Nos analyses oscilleront entre ces deux extrêmes, en fonction des aspects du fait religieux que nous
voulons mettre en évidence.
On définit aussi l’homme, entre autres, avec Armand de Quatrefages (anthropologue français 1810 -
1892) comme un « animal religieux » puisque « partout où il y a des hommes, il y a aussi un Dieu ou
des dieux » : la religion est un phénomène universel.
On ne peut pas penser l’homme à l’état de nature ; on doit d’emblée le penser comme un être de
culture. D’ailleurs chez des philosophes comme Thomas Hobbes au XVIIème s. et Jean-Jacques
Rousseau au XVIIIème s., l’état de nature et l’homme à l’état de nature sont de simples hypothèses.

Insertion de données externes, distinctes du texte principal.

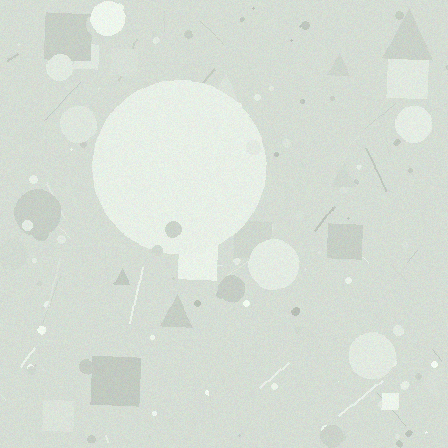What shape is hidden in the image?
A circle is hidden in the image.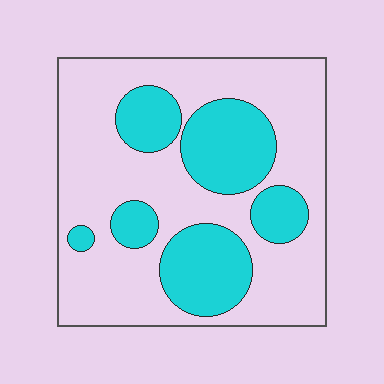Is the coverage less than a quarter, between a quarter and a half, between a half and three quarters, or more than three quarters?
Between a quarter and a half.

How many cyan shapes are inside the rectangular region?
6.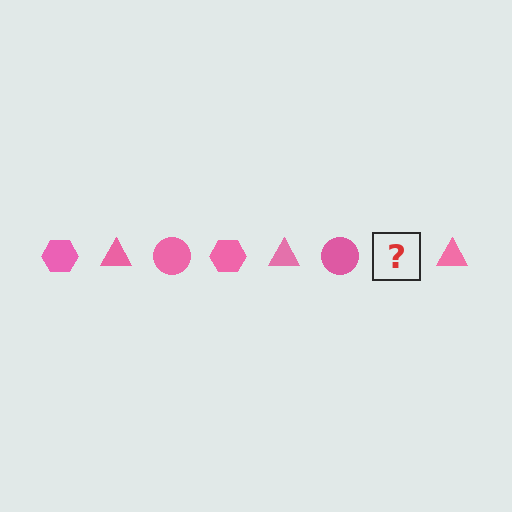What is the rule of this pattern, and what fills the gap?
The rule is that the pattern cycles through hexagon, triangle, circle shapes in pink. The gap should be filled with a pink hexagon.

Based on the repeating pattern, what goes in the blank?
The blank should be a pink hexagon.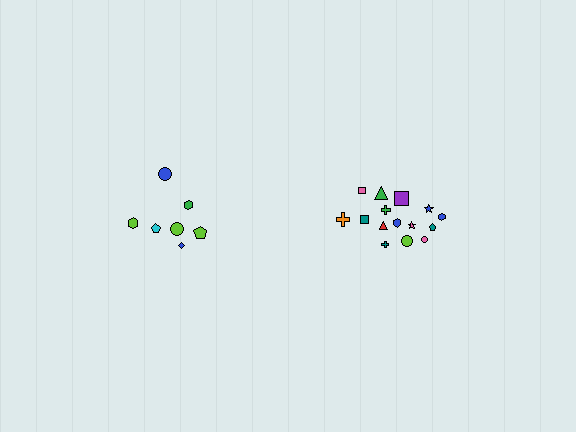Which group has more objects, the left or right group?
The right group.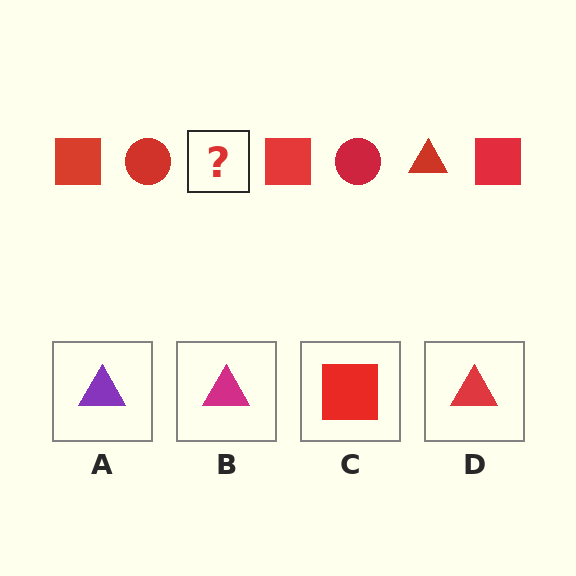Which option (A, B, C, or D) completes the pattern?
D.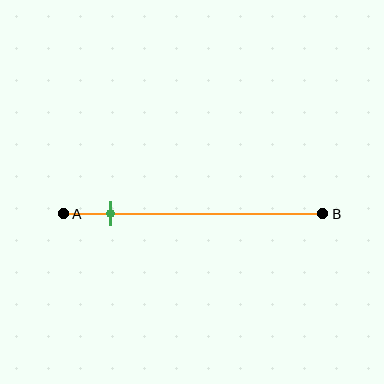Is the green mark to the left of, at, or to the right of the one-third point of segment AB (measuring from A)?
The green mark is to the left of the one-third point of segment AB.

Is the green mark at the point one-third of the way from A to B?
No, the mark is at about 20% from A, not at the 33% one-third point.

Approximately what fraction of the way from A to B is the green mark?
The green mark is approximately 20% of the way from A to B.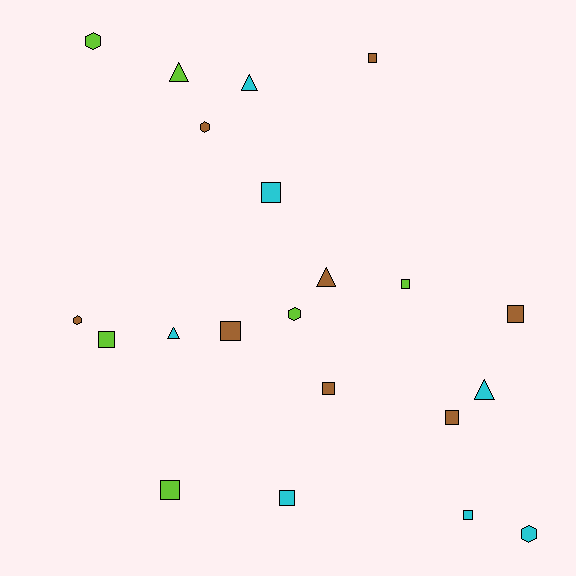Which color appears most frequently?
Brown, with 8 objects.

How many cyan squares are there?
There are 3 cyan squares.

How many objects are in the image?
There are 21 objects.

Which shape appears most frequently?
Square, with 11 objects.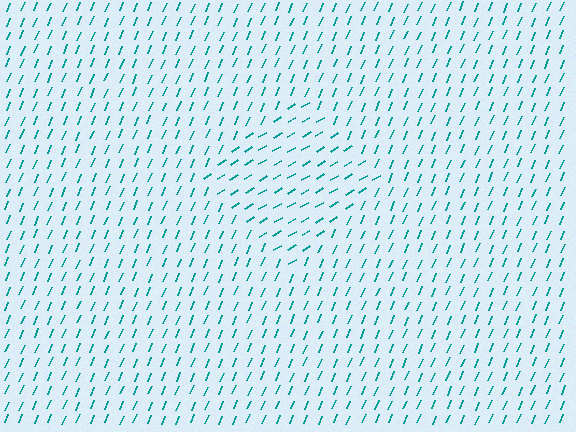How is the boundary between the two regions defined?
The boundary is defined purely by a change in line orientation (approximately 36 degrees difference). All lines are the same color and thickness.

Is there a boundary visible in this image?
Yes, there is a texture boundary formed by a change in line orientation.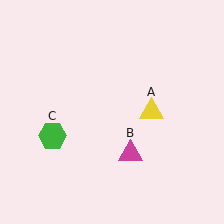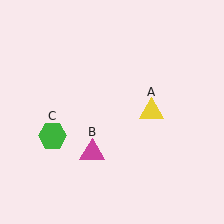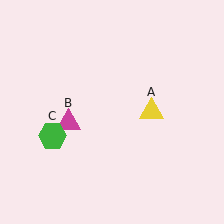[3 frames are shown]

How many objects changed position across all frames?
1 object changed position: magenta triangle (object B).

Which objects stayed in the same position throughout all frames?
Yellow triangle (object A) and green hexagon (object C) remained stationary.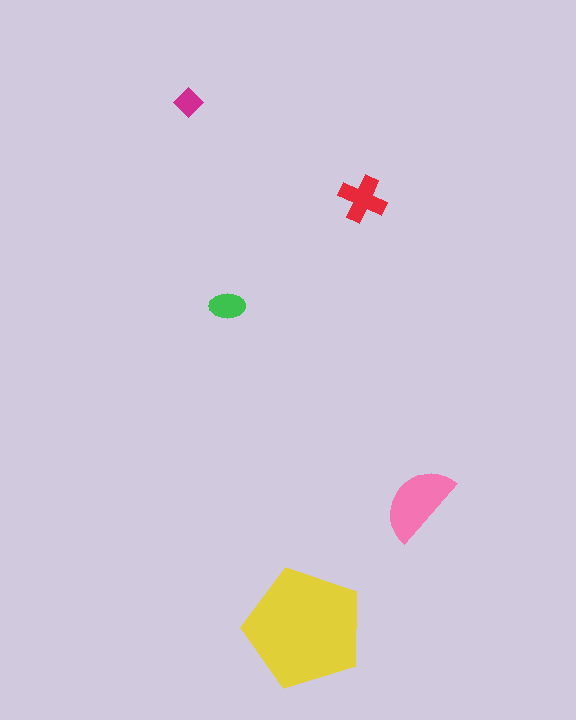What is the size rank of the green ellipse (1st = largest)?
4th.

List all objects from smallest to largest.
The magenta diamond, the green ellipse, the red cross, the pink semicircle, the yellow pentagon.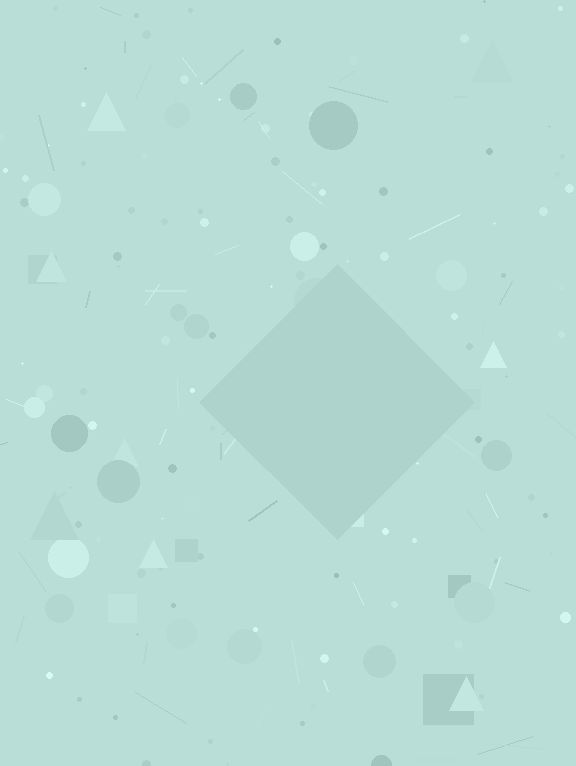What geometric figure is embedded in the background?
A diamond is embedded in the background.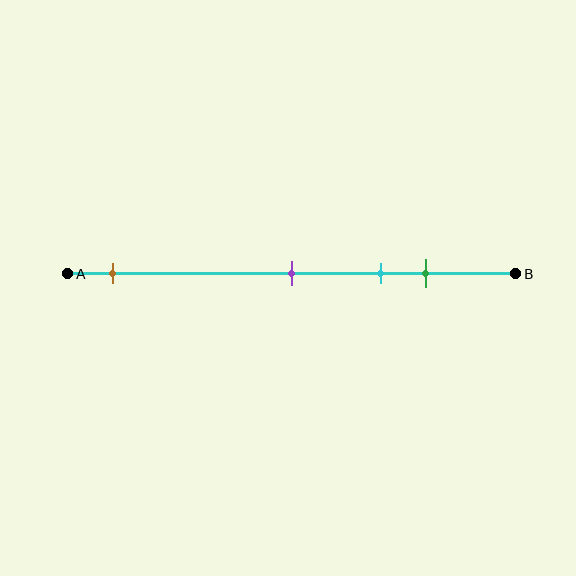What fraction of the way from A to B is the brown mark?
The brown mark is approximately 10% (0.1) of the way from A to B.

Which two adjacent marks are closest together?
The cyan and green marks are the closest adjacent pair.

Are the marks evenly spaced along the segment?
No, the marks are not evenly spaced.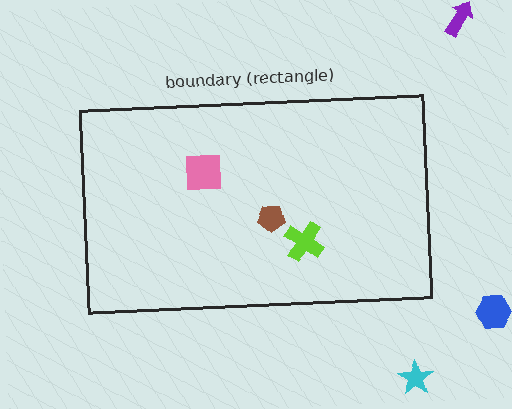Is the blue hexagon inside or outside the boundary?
Outside.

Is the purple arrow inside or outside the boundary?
Outside.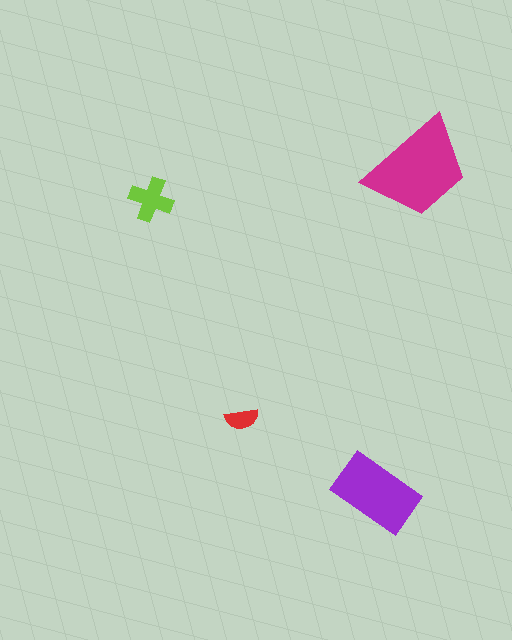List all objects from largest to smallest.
The magenta trapezoid, the purple rectangle, the lime cross, the red semicircle.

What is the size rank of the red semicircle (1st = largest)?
4th.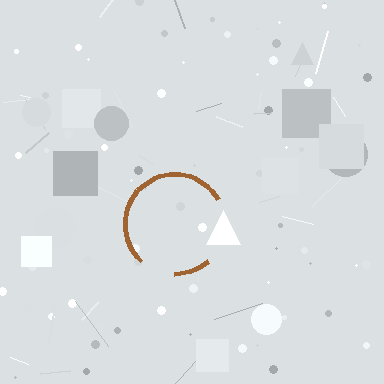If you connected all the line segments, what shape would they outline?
They would outline a circle.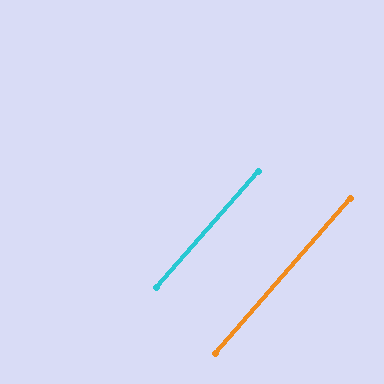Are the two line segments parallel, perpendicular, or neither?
Parallel — their directions differ by only 0.3°.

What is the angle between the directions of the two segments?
Approximately 0 degrees.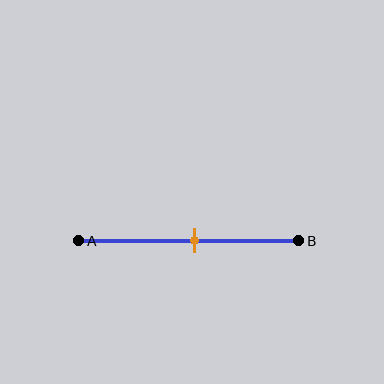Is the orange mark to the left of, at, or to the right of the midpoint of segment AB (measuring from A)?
The orange mark is approximately at the midpoint of segment AB.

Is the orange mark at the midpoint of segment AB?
Yes, the mark is approximately at the midpoint.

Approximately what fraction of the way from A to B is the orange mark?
The orange mark is approximately 55% of the way from A to B.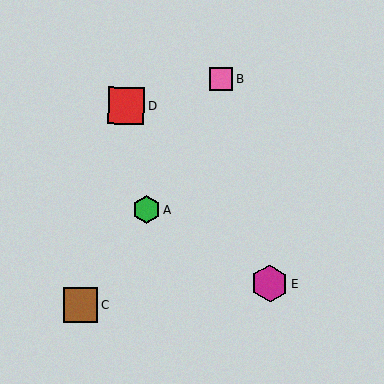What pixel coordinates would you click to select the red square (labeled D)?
Click at (126, 106) to select the red square D.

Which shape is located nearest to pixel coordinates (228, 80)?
The pink square (labeled B) at (221, 79) is nearest to that location.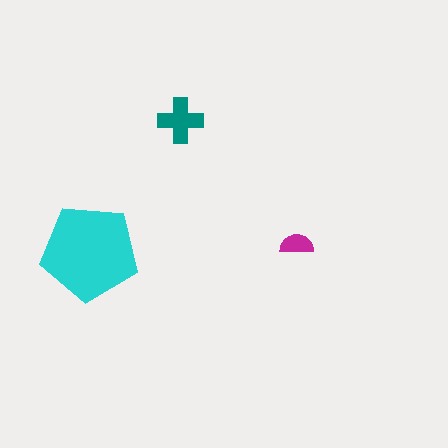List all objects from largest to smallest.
The cyan pentagon, the teal cross, the magenta semicircle.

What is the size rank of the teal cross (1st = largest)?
2nd.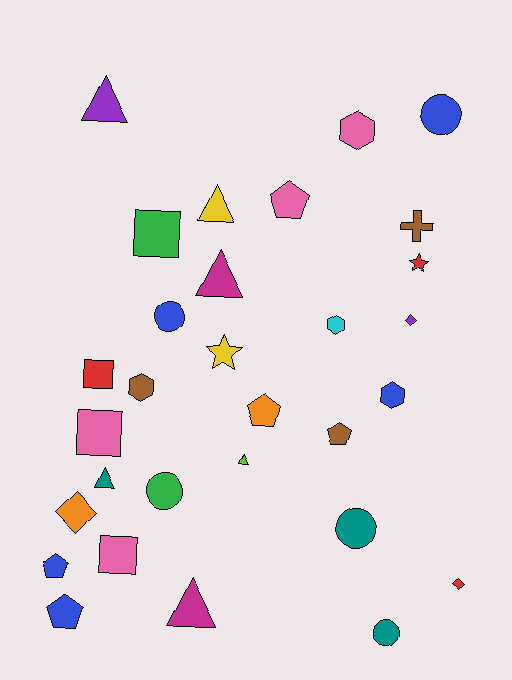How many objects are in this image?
There are 30 objects.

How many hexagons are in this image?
There are 4 hexagons.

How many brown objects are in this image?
There are 3 brown objects.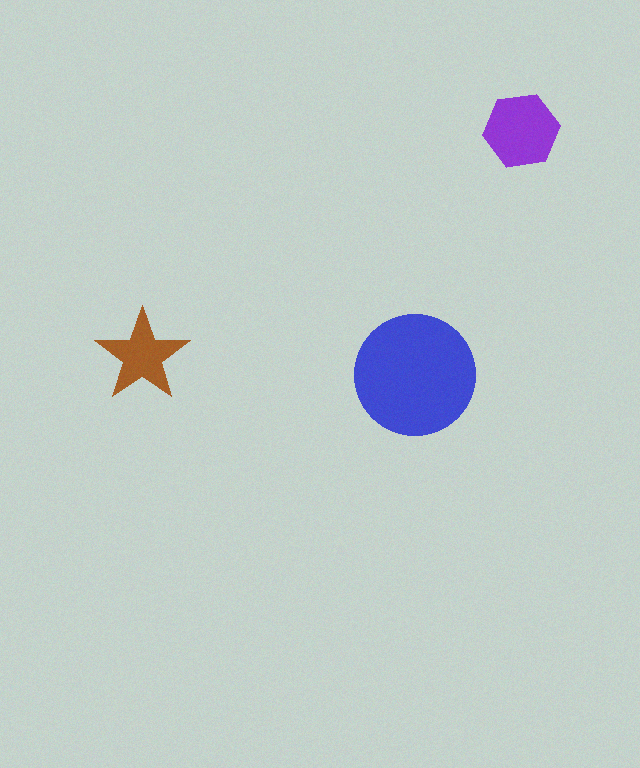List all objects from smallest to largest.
The brown star, the purple hexagon, the blue circle.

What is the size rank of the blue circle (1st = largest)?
1st.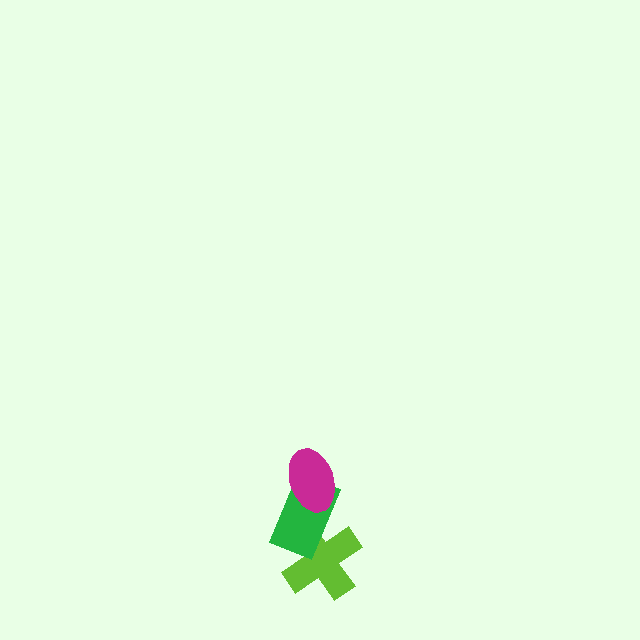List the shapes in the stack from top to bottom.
From top to bottom: the magenta ellipse, the green rectangle, the lime cross.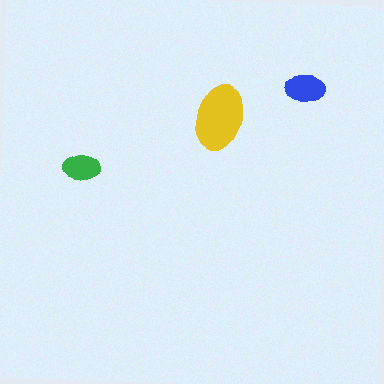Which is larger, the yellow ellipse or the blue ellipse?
The yellow one.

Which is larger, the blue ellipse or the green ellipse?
The blue one.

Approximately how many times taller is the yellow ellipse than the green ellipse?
About 2.5 times taller.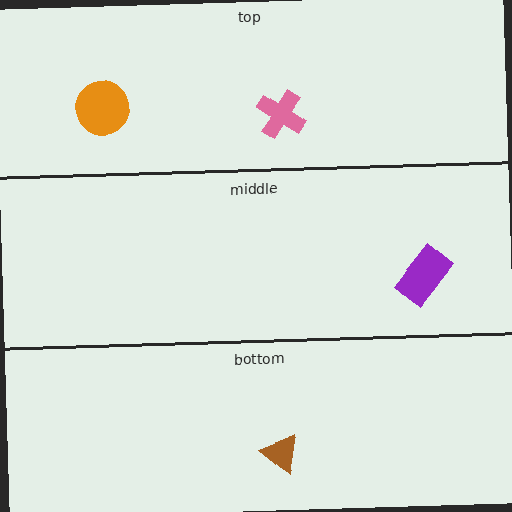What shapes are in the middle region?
The purple rectangle.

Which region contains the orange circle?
The top region.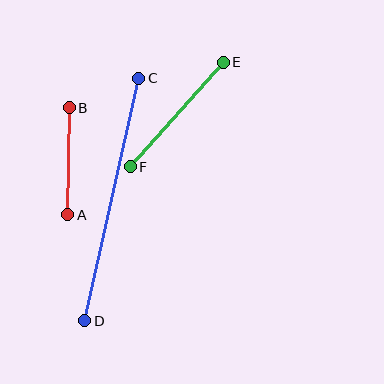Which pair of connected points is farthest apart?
Points C and D are farthest apart.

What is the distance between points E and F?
The distance is approximately 140 pixels.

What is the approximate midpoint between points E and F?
The midpoint is at approximately (177, 114) pixels.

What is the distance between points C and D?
The distance is approximately 248 pixels.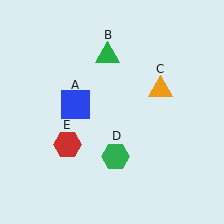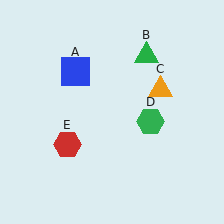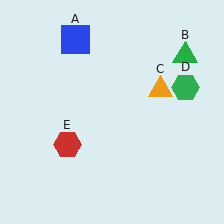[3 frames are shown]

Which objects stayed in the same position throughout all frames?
Orange triangle (object C) and red hexagon (object E) remained stationary.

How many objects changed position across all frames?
3 objects changed position: blue square (object A), green triangle (object B), green hexagon (object D).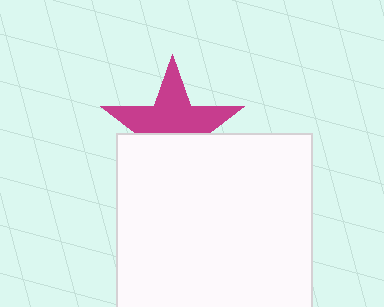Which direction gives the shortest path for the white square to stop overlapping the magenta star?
Moving down gives the shortest separation.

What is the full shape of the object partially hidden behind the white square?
The partially hidden object is a magenta star.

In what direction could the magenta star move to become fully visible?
The magenta star could move up. That would shift it out from behind the white square entirely.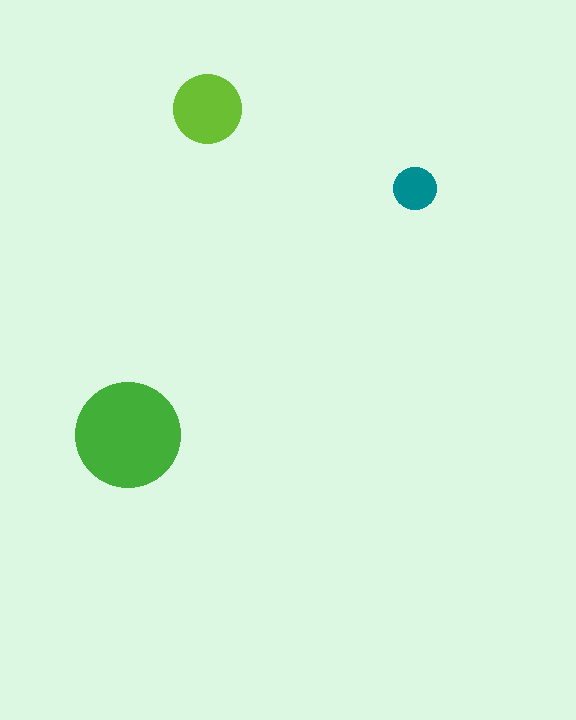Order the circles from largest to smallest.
the green one, the lime one, the teal one.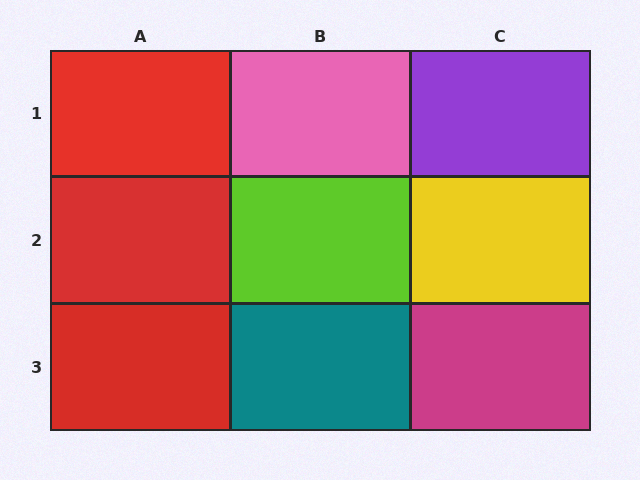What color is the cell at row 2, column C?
Yellow.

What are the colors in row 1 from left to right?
Red, pink, purple.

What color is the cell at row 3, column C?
Magenta.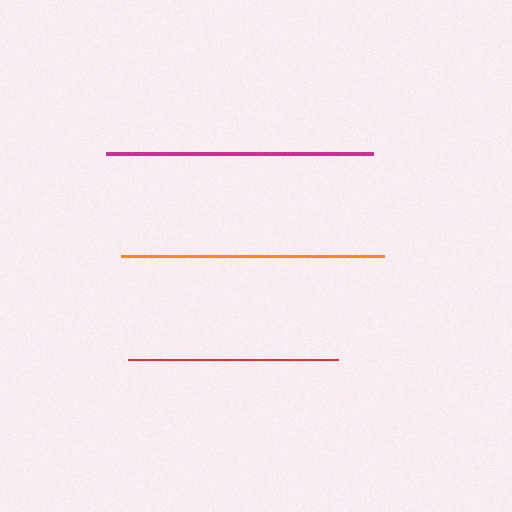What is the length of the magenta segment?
The magenta segment is approximately 267 pixels long.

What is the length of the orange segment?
The orange segment is approximately 262 pixels long.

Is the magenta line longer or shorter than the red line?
The magenta line is longer than the red line.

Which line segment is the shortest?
The red line is the shortest at approximately 210 pixels.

Cela signifie que le problème de l’origine de l’homme reste un mystère ; on ne peut pas penser
l’homme en dehors de la culture. Autrement dit, penser l’homme c’est le penser d’emblée comme être
social, politique, ayant un langage donc une pensée, possédant une technique, et ayant une forme de
religiosité même primitive. Le désir, et le désir religieux en particulier, est donc constitutif de la
conscience.
Remarque : La société, le langage, la technique, l’art, le désir, la religion, etc. étant des
activités conscientes sont exclusivement humaines puisque la conscience est une prérogative
exclusivement humaine. On réserve pour l’animal les notions de communauté, de
communication, de production, de besoin, etc. et toutes relèvent de l’instinct, c’est-à-dire
de la nature. On doit bien distinguer, ici, ce qui relève de la nature et ce qui relève de la
culture : la conscience est la frontière entre la nature et la culture, c’est le Rubicon que
l’animal ne franchit pas.
Définition : la valeur est une qualité présentée comme objective qui constitue un idéal à
atteindre et qui, par sa dignité, mérite d’être défendue. Exemples : la Vérité, la Justice,
la Paix sont des valeurs.
Pour le philosophe, la culture est, d’une part, le résultat du travail de l’homme en tant qu’être
conscient et, d’autre part, la prise de conscience de la valeur puisque toutes les productions
humaines n’ont pas la même valeur, la même dignité.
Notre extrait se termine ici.